J'ai aimé "Théorie générale de l'oubli", trouvé celui de C.Cusset un peu "cucu", je l'ai fini mais sans grand intérêt. J'ai beaucoup, beaucoup aimé celui de Pascal Bruckner "Le bon fils".

"Théorie générale de l'oubli" -

L'auteur José Edurardo Agualusa a imaginé en partie l'histoire de ce roman, il s'est inspiré d'une histoire vraie.
Ludovica qui est née au Portugal est partie vivre en Angola avec son beau-frère et sa soeur, elle est incapable de vivre seule. C'est son histoire.
Après la disparition de sa soeur et de son beau-frère, Ludovica agoraphobe s'est cloîtrée dans un appartement à Luanda la veille de l'indépendance de l'Angola, elle a monté un mur pour obstruer la porte d'entrée, des matériaux de construction avaient été entreposés dans l'immeuble. Elle est restée 28 ans renfermée, vivant des réserves, des pigeons qu'elle arrivait à capturer en les attirant avec des pierres précieuses que son beau-frère avait amassées, des légumes qu'elle plantait dans les jardinières de la terrasse, elle a aussi sacrifié un singe blessé qu'elle aimait bien pour avoir de la viande
Une nuit, un gamin des rues est arrivé à s'introduire dans l'appartement grâce aux échafaudages appuyés contre les murs de l'immeuble, il venait la cambrioler, il ne restait plus grand chose, pour pouvoir faire du feu elle avait brûlé tout ce qui pouvait se consumer. Les pannes d'électricité étaient nombreuses, l'eau manquait, mais elle survivait. Elle arrivait à vivre dans l'horreur des combats de rue qu'elle voyait de sa terrasse.
L'enfant reviendra et s'établira entre eux de la tendresse, elle le cachera pour le sauver, le chef de bande le cherche, il veut le punir pour avoir subtilisé de l'argent provenant d'un vol.
Ludovica et Sabulu se soutiennent :
"Oui. Ma mère est morte quand j'étais enfant. J'ai été abandonné. Je bavarde avec elle, mais les mains avec lesquelles elle me protégeait me manquent."
-"Tu es encore un enfant".
-"Je n'arrive pas à l'être, grand-mère. Comment est-ce que je peux être un enfant loin des mains de ma mère?"
-"Je te donne les miennes".
Dans cet échange se cache le secret de Ludovica que nous découvrirons à la fin du livre.

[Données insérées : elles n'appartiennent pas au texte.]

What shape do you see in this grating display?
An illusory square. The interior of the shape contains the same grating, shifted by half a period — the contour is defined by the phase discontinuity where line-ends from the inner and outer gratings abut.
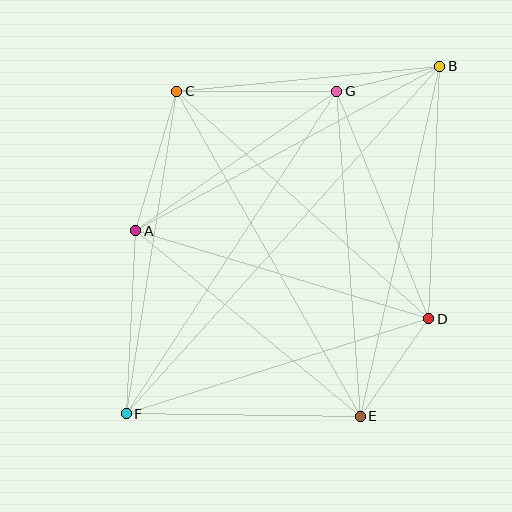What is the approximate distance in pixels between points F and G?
The distance between F and G is approximately 385 pixels.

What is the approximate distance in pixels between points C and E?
The distance between C and E is approximately 373 pixels.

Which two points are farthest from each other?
Points B and F are farthest from each other.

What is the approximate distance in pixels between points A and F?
The distance between A and F is approximately 183 pixels.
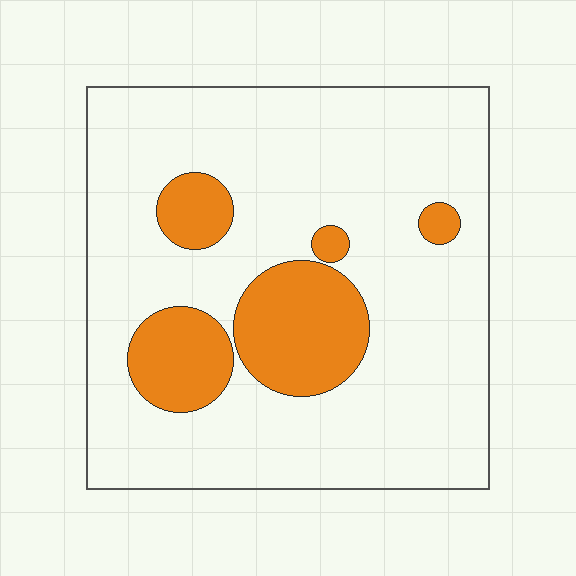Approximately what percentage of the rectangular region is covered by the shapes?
Approximately 20%.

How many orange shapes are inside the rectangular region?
5.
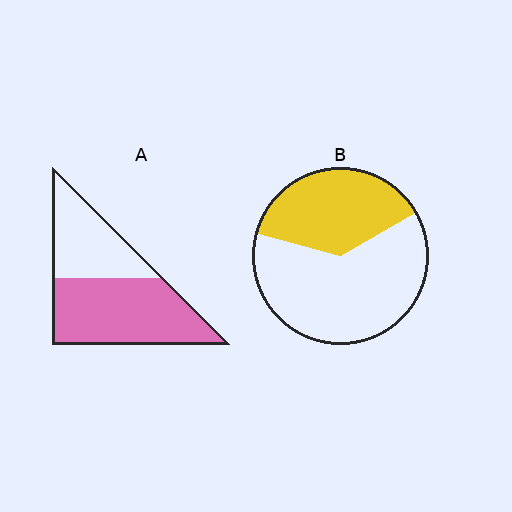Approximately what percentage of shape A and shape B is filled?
A is approximately 60% and B is approximately 40%.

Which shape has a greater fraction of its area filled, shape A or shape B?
Shape A.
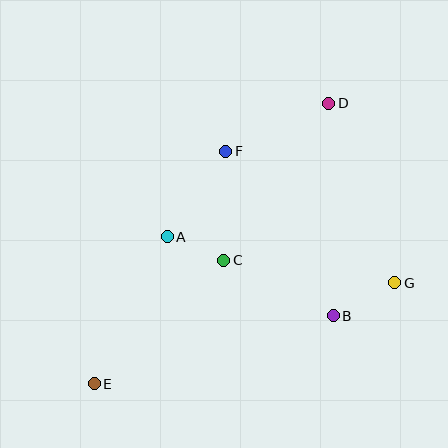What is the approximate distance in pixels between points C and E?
The distance between C and E is approximately 179 pixels.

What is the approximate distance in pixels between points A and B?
The distance between A and B is approximately 184 pixels.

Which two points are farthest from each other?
Points D and E are farthest from each other.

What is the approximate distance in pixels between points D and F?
The distance between D and F is approximately 113 pixels.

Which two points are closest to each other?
Points A and C are closest to each other.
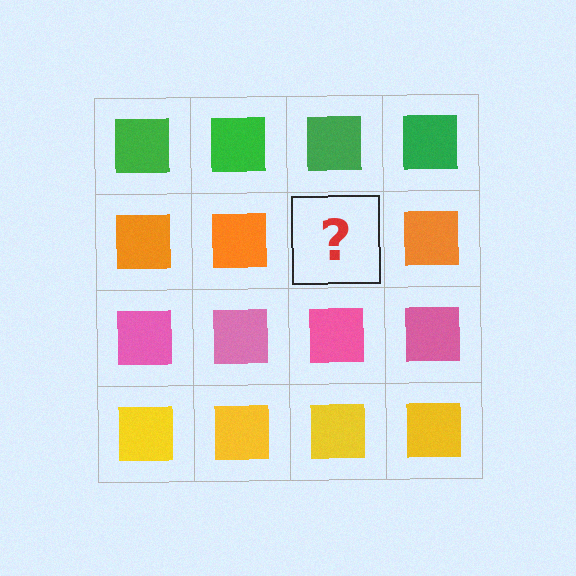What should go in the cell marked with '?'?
The missing cell should contain an orange square.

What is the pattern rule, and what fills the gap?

J'ai découvert l'histoire de l'Angola que je ne connaissais pas du tout ou très mal, les luttes entre tribus, la lutte pour le pouvoir après l'indépendance. 
Un seul petit reproche, trop de personnages, il arrive que nous nous perdions un peu dans l'histoire, mais ce livre reste un très beau bouquin à découvrir, une histoire incroyable.

INDIGO de Catherine Cusset.

J'avais beaucoup aimé "Un brillant avenir" Prix Goncourt des lycéens en 2008.
Grosse déception, je n'ai pas du tout aimé celui-ci, ou si peu. 

Quatre personnes qui se retrouvent en Inde à l'occasion d'un festival. Deux hommes, deux femmes, festival organisé par une française mariée à un hindou. Suivront des relations amoureuses, une infidélité, une tentation d'infidélité. Un embryon de bébé que le géniteur refuse, trop occupé par sa propre personne, un écrivain égocentrique. L'Inde décrite après les attentats de Bombay. Beaucoup de clichés.

J'ai lu ce livre jusqu'à la fin mais avec une forte envie de le refermer, j'ai trouvé l'histoire poussive, un peu "cucu", bref, je n'ai pas du tout envie de le recommander. L'auteure peut faire beaucoup mieux.

UN BON FILS - Pascal Bruckner.

Si vous devez lire un seul livre en ce moment, c'est celui là.

Le père de Pascal Bruckner est mort en 2012, il peut donc régler ses comptes sans scandale.

"Mon Dieu, je vous laisse le choix de l'accident ; faites que mon père se tue". C'est la prière que cet enfant unique fait chaque soir. Battu, maltraité verbalement, il n'en peut plus. Son père n'est fort que de la faiblesse des autres.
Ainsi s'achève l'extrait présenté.